No Brasil, a TI é dona da operadora de telefonia celular TIM. Foi por muitos anos também acionista da Brasil Telecom, numa sociedade conturbada marcada por brigas com Daniel Dantas e os fundos de pensão estatais (Previ, Petros e Funcef).
Além dos testemunhos, prestados em 2007, a polícia italiana também apreendeu com os investigados CDs e pen drives com os arquivos extraídos das companhias adversárias. Os documentos são listados no processo, que tramita no Tribunal Civil e Criminal de Milão. A reportagem teve acesso a mais de 700 mil páginas reunidas pela Justiça italiana.
Há e-mails, arquivos de texto, planilhas etc. No processo, os documentos são transcritos apenas de forma genérica.

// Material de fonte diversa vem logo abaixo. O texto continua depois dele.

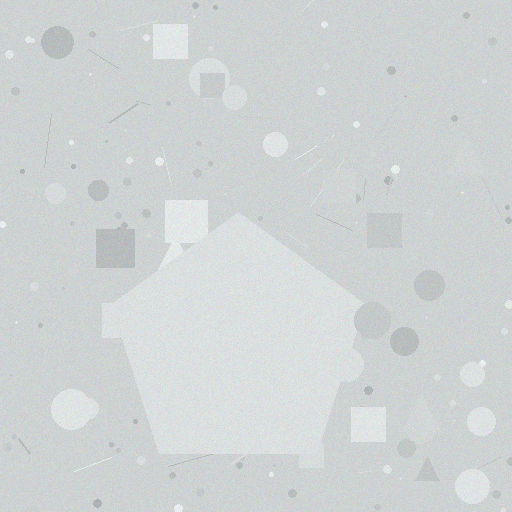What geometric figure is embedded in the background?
A pentagon is embedded in the background.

"No que concerne ao material subtraído da sociedade Vivo e Telmex efetivamente lembro que [Giuliano] Tavaroli anunciou a exigência de adquirir informações sobre vários concorrentes no Brasil, [...] de recorrer a ataque preventivo contra concorrentes particularmente aguerridos [...]", contou Ghioni, ex-vice-diretor de Segurança da TI.

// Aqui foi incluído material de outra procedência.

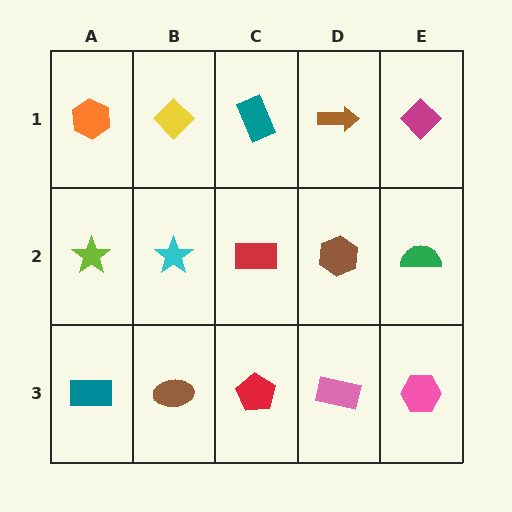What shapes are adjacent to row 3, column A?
A lime star (row 2, column A), a brown ellipse (row 3, column B).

Ele se reportava diretamente a Tavaroli, então diretor mundial de segurança da companhia e apontado pelo Ministério Público de Milão como o cabeça do esquema de espionagem da TI.

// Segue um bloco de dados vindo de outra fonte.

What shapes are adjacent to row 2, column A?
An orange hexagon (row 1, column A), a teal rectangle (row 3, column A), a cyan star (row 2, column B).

Ghioni, por sua vez, era o principal integrante da "Tiger Team", grupo de hackers comandado por Tavaroli. "No que se refere à sociedade Vivo, poderia tratar-se de material subtraído no local, enquanto em relação à Telmex é possível que tenha sido interceptada a webmail", completou Ghioni.Na casa de Tavaroli foi encontrado um pen drive com vários documentos da Vivo, controlada pela espanhola Telefónica e pela Portugal Telecom.
Na casa de outro membro da "Tiger Team", Andrea Pompili, foi apreendido um CD com arquivos da Telefónica aparentemente confidenciais, segundo a Justiça italiana.
"No suporte estão de fato memorizados os resultados dos desvios [...] na Telefónica [...] contendo informações provavelmente reservadas e obtidas presumivelmente através de manipulação dos URL [endereços na internet]."

Diversos meios

Ghioni explicou como se davam as invasões, podendo ser adotados diferentes meios, dependendo das circunstâncias. Um dos mais empregados ocorria da seguinte forma: eles criavam um e-mail fictício igual ao de uma pessoa conhecida do alvo desejado. Era então enviada uma mensagem contendo um programa espião chamado "animaletto.txt".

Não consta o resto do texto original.